Welche Ideen für synthetische Kraftstoffe es noch gibt
Falk Harnisch vom UFZ aus Leipzig kann flüssige Treibstoffe mithilfe von Bakterien herstellen: aus Abwasser und Molke. "Neben dem Verfahren im Emsland sehe ich ein fast noch größeres Potenzial in der Kopplung elektrochemischer Verfahren mit biotechnologischen Verfahrensschritten zur Nutzung von CO2 und erneuerbarer elektrischer Energie."
Harnisch kann so aus zehn Litern Abwasser so viel Energie erzeugen, wie in zehn Gramm Schokolade oder einem Apfel steckt und hat errechnet, dass sich die Energiemenge von einem Drittel des deutschen Atomstroms auch aus dem gesamten Abwasser im Land erzeugen lässt. Aus einem Liter Abwasser entstehen im Labor schon elf Milliliter Benzin. Dabei helfen Bakterien, die aus Abwasser Strom und sauberes Wasser erzeugen. Das Konzept hat im Sommer eine Sieben-Millionen-Euro-Förderung der EU erhalten.
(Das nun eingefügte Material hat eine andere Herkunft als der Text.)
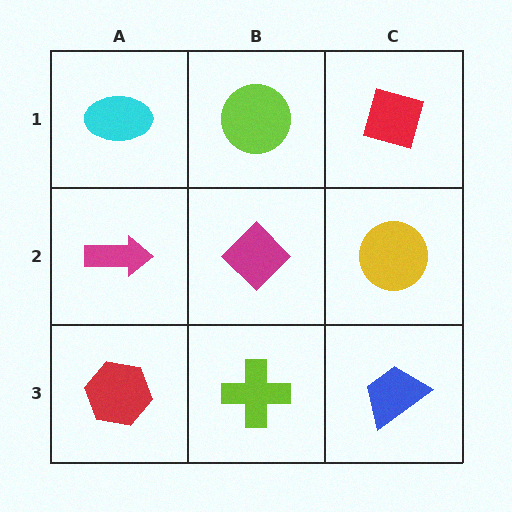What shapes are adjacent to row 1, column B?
A magenta diamond (row 2, column B), a cyan ellipse (row 1, column A), a red diamond (row 1, column C).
Technologien und Ideen für neuartige Energiegewinnung sind also genug da. Und im ganz großen Maßstab ist eigentlich auch genug Energie da: Alle fossilen Brennstoffe, alle biologischen Vorgänge und Windkraft existieren nur, weil unser Stern uns kontinuierlich mit Energie versorgt. Unseren weltweiten jährlichen Energiebedarf schickt uns die Sonne – in einer Stunde.